A few weeks back, I wrote a post denouncing the idea of predicting the Super Bowl using social data. I had some fun pointing out the questionable research practices behind using consumer opinion to "predict" the outcome of a sporting event. One key issue I argued was that in sports, the public opinion has no influence over the event outcome. But what about using consumer opinions to predict a political election? This can work, right?

USA Today has an article running in parallel with Super Tuesday, aptly asking that same question: Can Social media Predict Election Outcomes? If my post's title wasn't enough of a spoiler, if you read that piece, you'll find a few quotes from me speaking out against the concept. Because, although predicting an election using online opinions is a much more plausible concept than predicting a football game, it's not going to work. And here's why:

  • Sample bias. I'll be the first to argue that social media is everywhere. If you're online, you're social. But it's not quite that simple. For years, we've outlined the idea of Social Technographics® - the concept of consumer segments based on social media behavior. Some people observe content; others create it. In fact, only about a quarter of online adults create it. So yes, social media has nearly all audiences participating, but not all audiences actually create the content we'd analyze. But it's actually a bit worse than that. Social media has the opposite skew of voter registration data. People under 18 can't vote, but they sure can tweet.
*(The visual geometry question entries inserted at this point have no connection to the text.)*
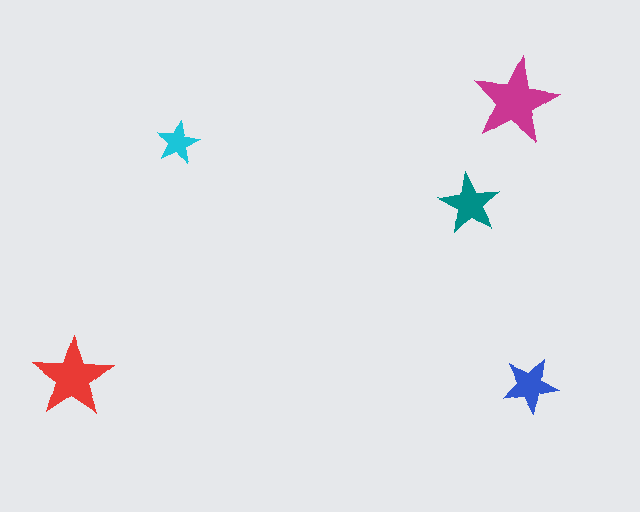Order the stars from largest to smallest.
the magenta one, the red one, the teal one, the blue one, the cyan one.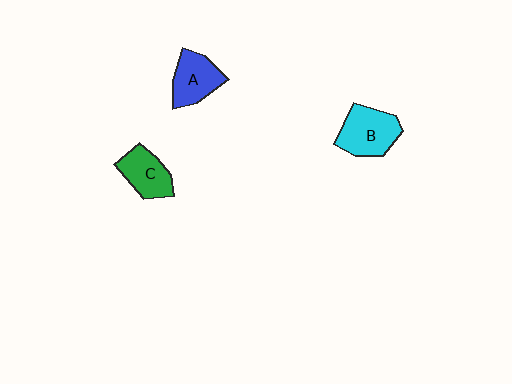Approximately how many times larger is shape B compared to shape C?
Approximately 1.2 times.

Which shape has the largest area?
Shape B (cyan).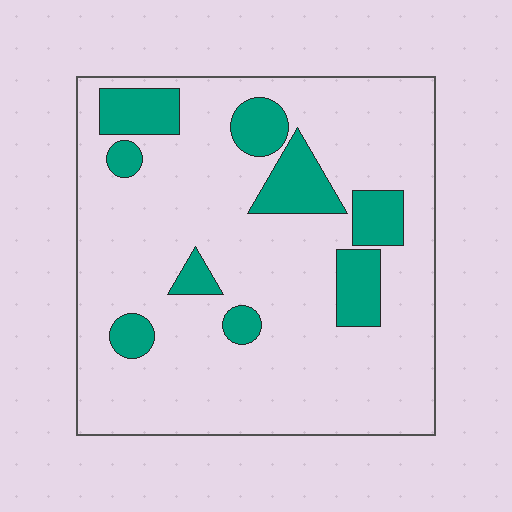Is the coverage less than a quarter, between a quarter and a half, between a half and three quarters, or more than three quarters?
Less than a quarter.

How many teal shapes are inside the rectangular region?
9.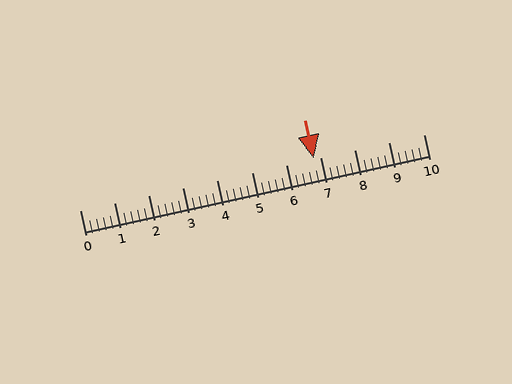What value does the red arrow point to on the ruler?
The red arrow points to approximately 6.8.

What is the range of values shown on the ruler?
The ruler shows values from 0 to 10.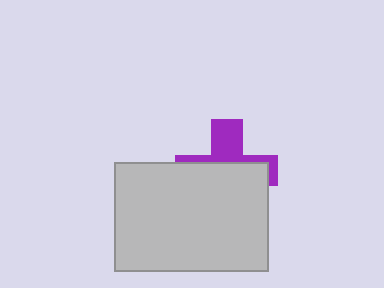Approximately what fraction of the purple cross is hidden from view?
Roughly 64% of the purple cross is hidden behind the light gray rectangle.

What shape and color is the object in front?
The object in front is a light gray rectangle.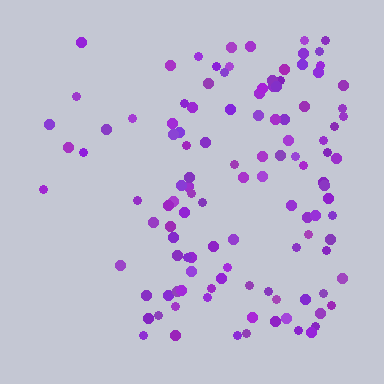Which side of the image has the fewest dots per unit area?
The left.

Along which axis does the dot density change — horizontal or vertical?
Horizontal.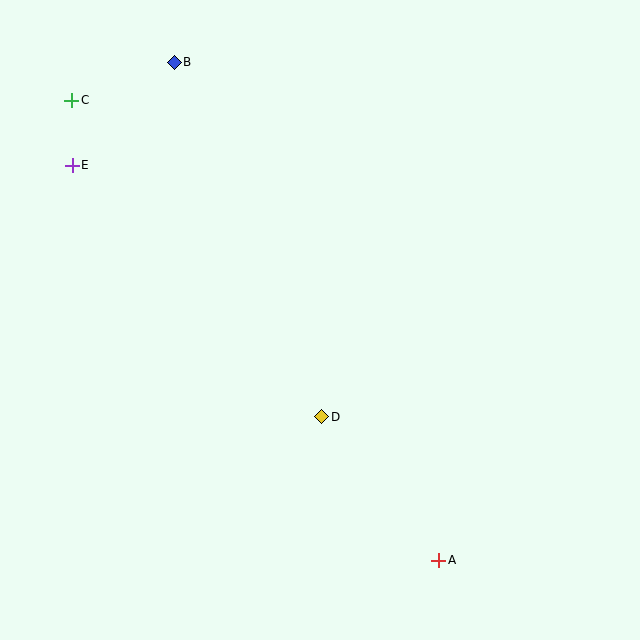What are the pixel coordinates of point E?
Point E is at (72, 165).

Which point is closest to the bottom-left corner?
Point D is closest to the bottom-left corner.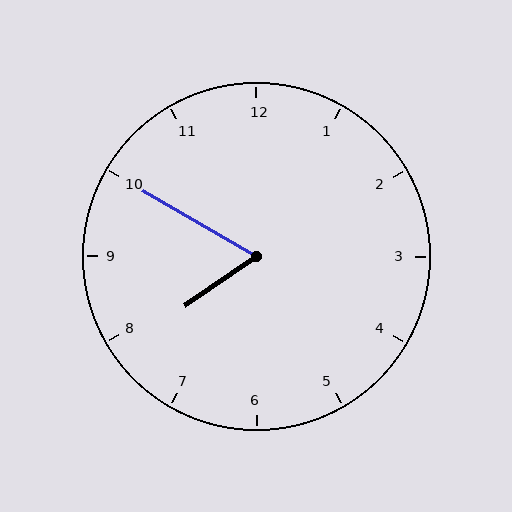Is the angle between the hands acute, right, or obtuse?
It is acute.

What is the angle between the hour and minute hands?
Approximately 65 degrees.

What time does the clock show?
7:50.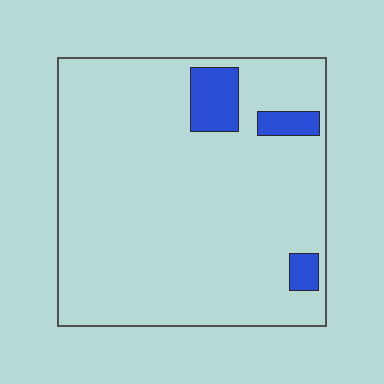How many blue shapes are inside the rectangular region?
3.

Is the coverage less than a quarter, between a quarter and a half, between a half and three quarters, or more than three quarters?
Less than a quarter.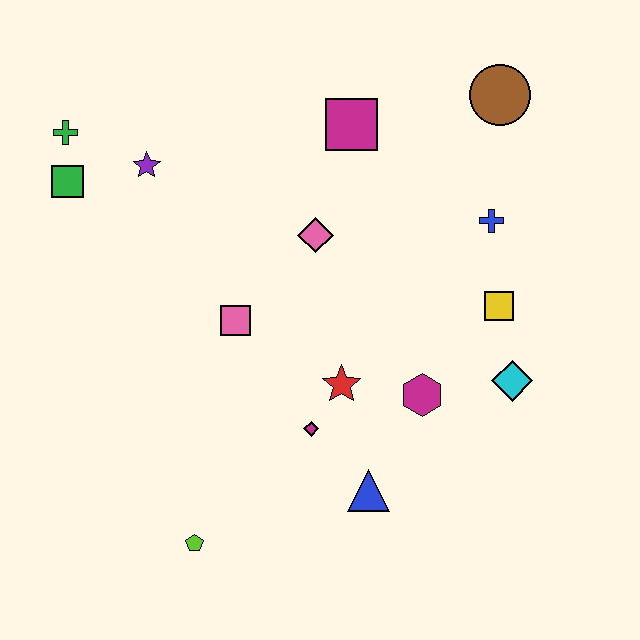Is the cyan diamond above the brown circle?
No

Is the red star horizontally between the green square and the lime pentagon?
No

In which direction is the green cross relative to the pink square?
The green cross is above the pink square.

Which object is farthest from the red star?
The green cross is farthest from the red star.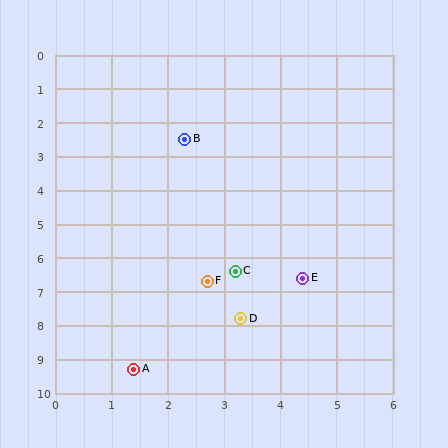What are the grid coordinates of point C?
Point C is at approximately (3.2, 6.4).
Conversely, recent election data shows that conservative voters skew older - but that segment doesn't create the same volume of social content. We can listen to social media for voter conversation, but it's not the most representative sample.
  • The single-vote problem. Although many blog posts today are counting candidate mentions to account for popularity, a mention does not equal a vote. One person blogging and tweeting regularly about their favorite candidate gets the same number of votes as the rest of us. But each of those posts is counted, while our votes only count once. And yes, popular social media outlets can reach many, many voters, but this is the same as tracking traditional news coverage of candidates. As one source points out, counting the number of mentions will only tell us how popular Ron Paul is online. While his supporters can tweet early and tweet often, they can still only vote once.
  • The social sentiment issue. Although it's easy to count the number of mentions of a candidate, many predictions use sentiment analysis for an added dimension of predictive data. Identifying if a tweet or blog post is positive for a candidate or negative against a candidate is helpful, but it's not the whole story. The problem is that while we go online to say how much we love something or how much we hate something, we rarely go online to say something was OK. But that's very different from voting. Today on Super Tuesday, primary voters have a choice, and although some may not feel passionate about their decision, that vote counts the same as that of the person running a candidate's Twitter feed. A positive mention - or negative mention - is not indicative of the voting masses.
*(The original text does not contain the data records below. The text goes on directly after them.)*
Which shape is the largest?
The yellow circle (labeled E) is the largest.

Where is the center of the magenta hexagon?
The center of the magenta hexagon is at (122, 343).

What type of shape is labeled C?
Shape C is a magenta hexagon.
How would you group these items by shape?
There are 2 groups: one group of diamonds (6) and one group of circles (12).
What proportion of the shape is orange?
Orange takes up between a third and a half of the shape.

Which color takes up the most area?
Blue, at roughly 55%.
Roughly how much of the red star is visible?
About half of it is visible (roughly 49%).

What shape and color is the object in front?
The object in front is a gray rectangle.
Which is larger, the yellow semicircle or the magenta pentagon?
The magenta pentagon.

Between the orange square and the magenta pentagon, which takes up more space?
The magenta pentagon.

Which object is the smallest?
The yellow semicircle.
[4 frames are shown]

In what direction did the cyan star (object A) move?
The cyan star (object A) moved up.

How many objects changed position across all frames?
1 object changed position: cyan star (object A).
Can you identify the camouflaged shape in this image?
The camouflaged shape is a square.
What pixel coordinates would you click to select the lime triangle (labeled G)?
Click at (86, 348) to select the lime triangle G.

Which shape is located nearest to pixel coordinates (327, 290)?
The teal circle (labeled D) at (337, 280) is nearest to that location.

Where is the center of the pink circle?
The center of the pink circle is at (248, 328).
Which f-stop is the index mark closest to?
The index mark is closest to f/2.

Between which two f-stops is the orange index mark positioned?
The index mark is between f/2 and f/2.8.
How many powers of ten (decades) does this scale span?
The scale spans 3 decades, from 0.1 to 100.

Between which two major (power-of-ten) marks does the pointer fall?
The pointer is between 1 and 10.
This brings us back to my original argument of social data: It's only as valuable as the other data you combine it with. Integrating polling data with social media numbers could show us some interesting outcomes. But alone, it only tells us what's going on online. So as the Super Tuesday results start rolling in (and some sources start to claim their social predictions as correct), let's remember that correlation is not causation.

So what can you do about this? First, if you're going to use social data, focus on its relationship to other key data. Learn about its relationship to your business metrics. Second, if you're a social data vendor, I challenge you to see what better insights you can find with social data. Prove the value of social media as a data source, not just the fun things we can learn by counting keywords. And most importantly for US readers, when November rolls around: vote.